Seal Rocks and Cliff House
Seal Rocks and Cliff House

Seal Rocks

Islands of San FranciscoGolden Gate National Recreation AreaLandmarks in San Francisco
3 min read

The barking carries across the water before you see them. Hundreds of sea lions -- Steller's and California -- sprawl across the wave-lashed rock formations just offshore from Lands End, their calls a foghorn chorus that has greeted every ship approaching San Francisco's western shore for centuries. These small rocky islands, visible from the Cliff House and the ruins of the Sutro Baths, are among the oldest continuously occupied wildlife habitats in the city. They are also a reminder of what San Francisco looked like before the grid arrived: barren sand dunes stretching from the beach to Twin Peaks, with nothing between the sea lions and the inland hills but wind.

Ice Age Remnants

Five thousand years ago, these rocks were not offshore islands at all. During the last ice age, the coastline extended eight to twenty-five miles further west, and the formations now called Seal Rocks were inland features of a much larger landmass.
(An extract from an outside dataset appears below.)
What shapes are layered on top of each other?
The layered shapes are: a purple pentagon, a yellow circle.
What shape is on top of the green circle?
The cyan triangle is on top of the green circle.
As glaciers melted and sea levels rose, the Pacific swallowed the coastal plain and left these rocky outcrops stranded in the surf. The geology beneath the adjacent Ocean Beach tells the story in layers: placed fill from a century of construction, dune sands, and below that the Colma and Merced Formations -- poorly sorted sandy deposits laid down during earlier periods of high sea levels. Bedrock lies 350 feet or more beneath the surface. The rocks themselves are part of the northern extension of the Santa Cruz Mountains, the same geological spine that forms the entire San Francisco Peninsula.

The Sea Lions' Domain

Both Steller's sea lions and California sea lions use the rocks as haul-out sites, resting between foraging trips in the rich waters of the outer coast. The larger Steller's, which can weigh over 2,000 pounds, are the ones whose deep bellowing carries the farthest. California sea lions are smaller and more numerous, their higher-pitched barking providing the constant background noise visitors hear from the Cliff House overlook. Despite being called Seal Rocks, no true seals typically inhabit the formation -- both species are technically sea lions, members of the family Otariidae, distinguished from seals by their external ear flaps and ability to rotate their hind flippers forward for walking on land. The formations and their wildlife are protected within the Golden Gate National Recreation Area.

The View from Above

Carleton Watkins photographed the rocks around 1868, capturing the Cliff House perched above while sea lions covered every available surface below. Alexander Gardner may have photographed them in 1869 for his series documenting the Kansas Pacific Railway route across the continent, titling his image the "last scene of all in this strange, eventful history" -- a Shakespeare quote marking the Pacific as the final frontier. The first known map of the coastline, made by the United States Coast Survey in 1852, describes the area as entirely unaltered by humans. Within decades, Adolph Sutro would build his baths, the Cliff House, and the rail line along the cliffs. Today only the rocks and the sea lions remain unchanged, the oldest residents of a neighborhood that has reinvented itself above them.

From the Air

Seal Rocks sits at 37.78N, -122.52W, just offshore from the Cliff House at the northwestern corner of San Francisco. From the air, the dark rocky formations are clearly visible in the surf zone, often covered with the brown and tan forms of hauled-out sea lions. The adjacent Sutro Baths ruins and Ocean Beach provide context. The rocks mark the transition from the Pacific coast to the entrance of the Golden Gate. Nearest airports: KSFO 14nm south, KOAK 13nm east. Best viewed at low altitude on a clear day.